I don’t see much likelihood of a riot breaking out at a Trump rally. The more likely scenario is that somebody, maybe somebody with a weak heart, dies while being “roughed up”, and mob violence breaks out elsewhere.
Donald Trump is perfectly within his rights in not tolerating disruptions of his campaign events. Hardly any candidate ever does, and no candidate is obligated to do so. Hillary Clinton’s and Bernie Sanders’ conciliation of Black Lives Matter protesters was highly unusual.
Nor is he the only candidate who suppresses dissent as well as disruption. I remember reading in 2004 about a man who was charged with criminal trespass for wearing an anti-Bush T-shirt to a Bush rally. And Hillary Clinton once had a man taken away in handcuffs for turning his back on her at one of her speeches.
What sets Donald Trump apart from all other candidates within my memory—and I once covered speeches by George Wallace—is his incitement to physical violence by the crowd against people in the crowd.
Trump’s supporters include many working people who are justifiably angry at downsizings and pay cuts. But he encourages them to direct their anger not as political action against the corporate and governmental elite who are responsible for their plight, but as mindless violence against powerless minorities who may be even worse off than they are.
He is playing with fire. He is the only major-party candidate to incite violence. The idea that Bernie Sanders is “sending” people to disrupt Trump rallies is nonsense, but it prepares the ground for Trump encouraging supporters to disrupt Sanders rallies.
Someone will die by Joshua Marshall for Talking Points Memo.
Trump: ‘If I Lose at the Convention, “I Think You’d Have Riots’ by Caitlin MacNeal for Talking Points Memo.
This is what happens when a black man goes to a Trump rally by Charles Pulliam-Moore for Fusion.

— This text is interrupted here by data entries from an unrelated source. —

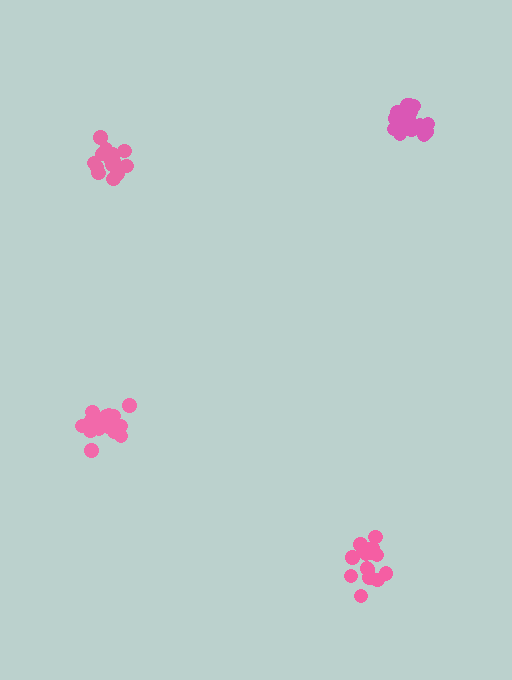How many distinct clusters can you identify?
There are 4 distinct clusters.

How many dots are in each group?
Group 1: 15 dots, Group 2: 16 dots, Group 3: 20 dots, Group 4: 21 dots (72 total).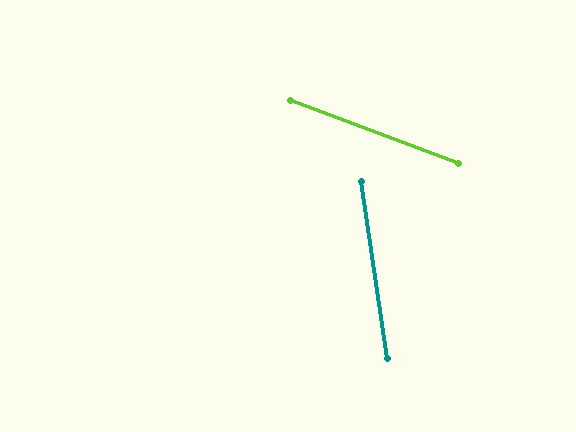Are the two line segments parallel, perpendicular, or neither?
Neither parallel nor perpendicular — they differ by about 61°.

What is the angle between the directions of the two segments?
Approximately 61 degrees.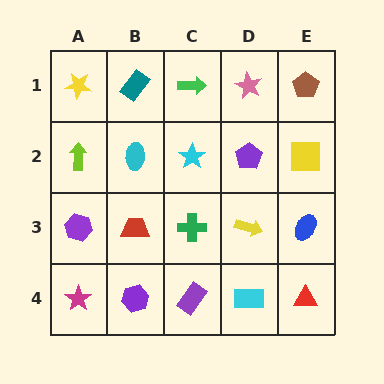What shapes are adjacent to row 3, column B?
A cyan ellipse (row 2, column B), a purple hexagon (row 4, column B), a purple hexagon (row 3, column A), a green cross (row 3, column C).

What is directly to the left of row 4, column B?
A magenta star.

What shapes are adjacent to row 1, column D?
A purple pentagon (row 2, column D), a green arrow (row 1, column C), a brown pentagon (row 1, column E).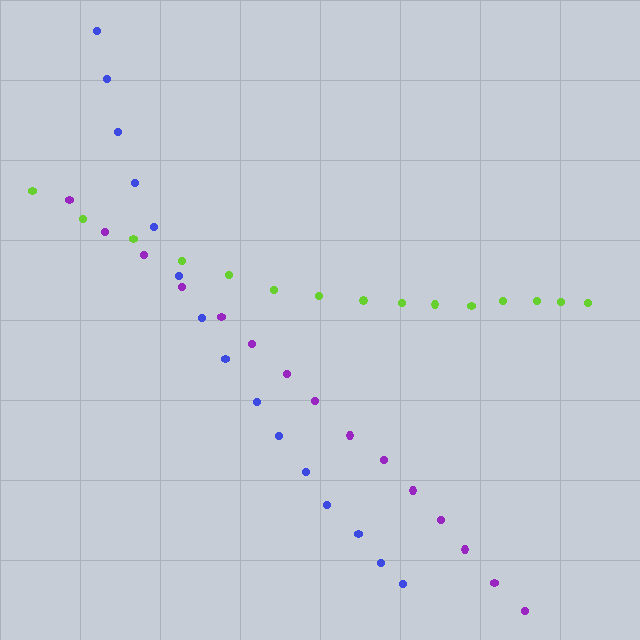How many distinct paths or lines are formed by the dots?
There are 3 distinct paths.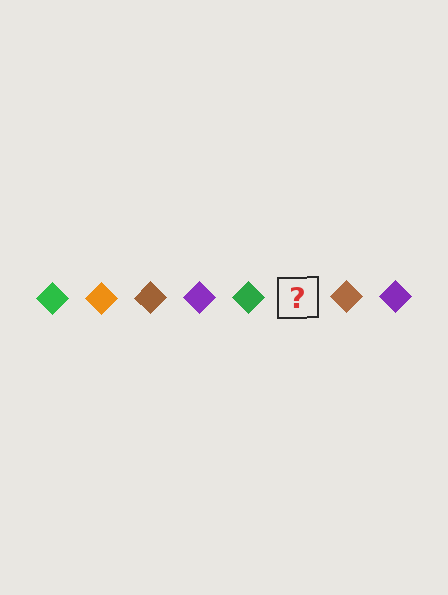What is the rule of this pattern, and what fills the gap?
The rule is that the pattern cycles through green, orange, brown, purple diamonds. The gap should be filled with an orange diamond.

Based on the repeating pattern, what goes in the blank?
The blank should be an orange diamond.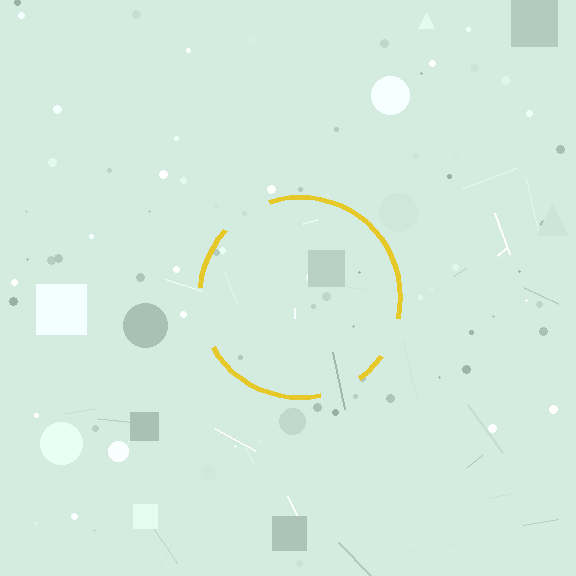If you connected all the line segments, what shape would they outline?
They would outline a circle.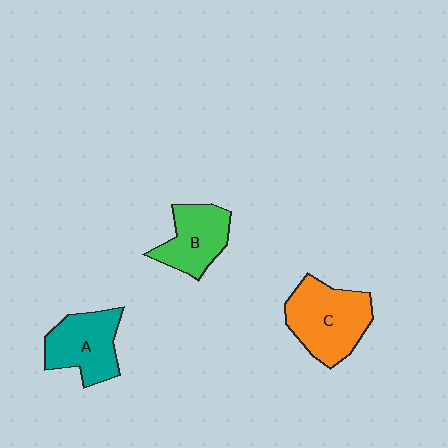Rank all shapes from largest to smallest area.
From largest to smallest: C (orange), A (teal), B (green).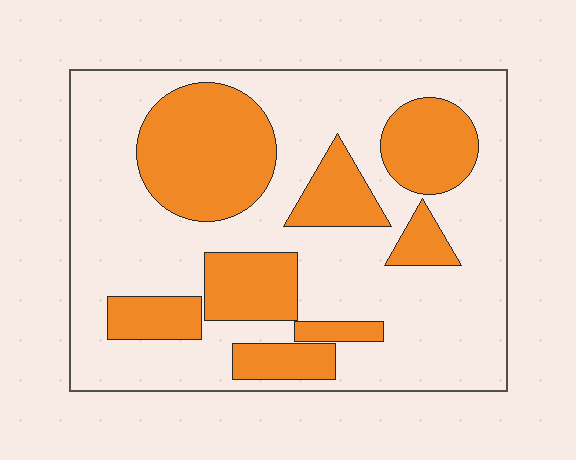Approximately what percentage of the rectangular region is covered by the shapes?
Approximately 35%.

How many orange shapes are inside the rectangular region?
8.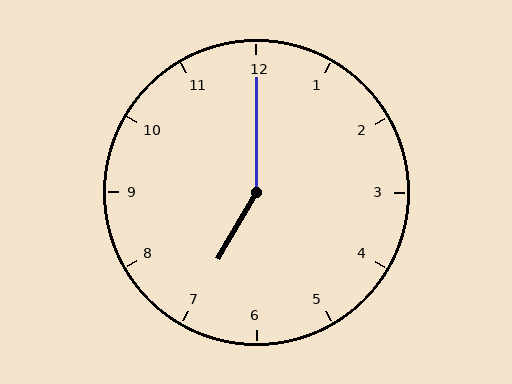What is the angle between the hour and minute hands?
Approximately 150 degrees.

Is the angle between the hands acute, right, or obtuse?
It is obtuse.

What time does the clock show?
7:00.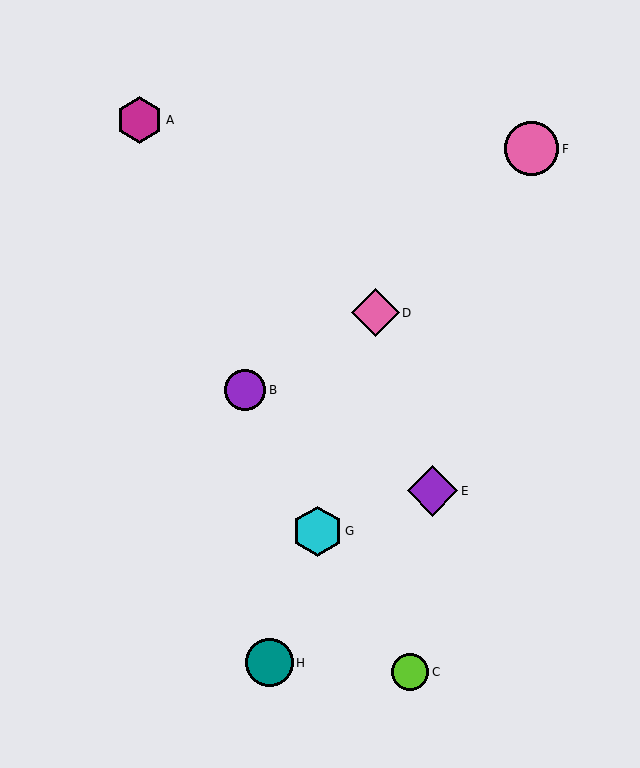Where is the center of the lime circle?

The Trump Campaign Gives License to Violence by the New York Times editorial boards
Trump Concerned His Riots Are Not Violent Enough by Robert Mackey for The Intercept.
Donald Trump Encourages Violence At His Rallies. His Fans Are Listening by Sam Stein and Dana Liebelson for the Huffington Post.
Afterthought. One thing that hasn’t happened yet is Donald Trump encouraging his followers to bring guns to his rallies. I worry about him joining forces with the type of people who think that the Second Amendment means that armed white men have free rein to do whatever they want.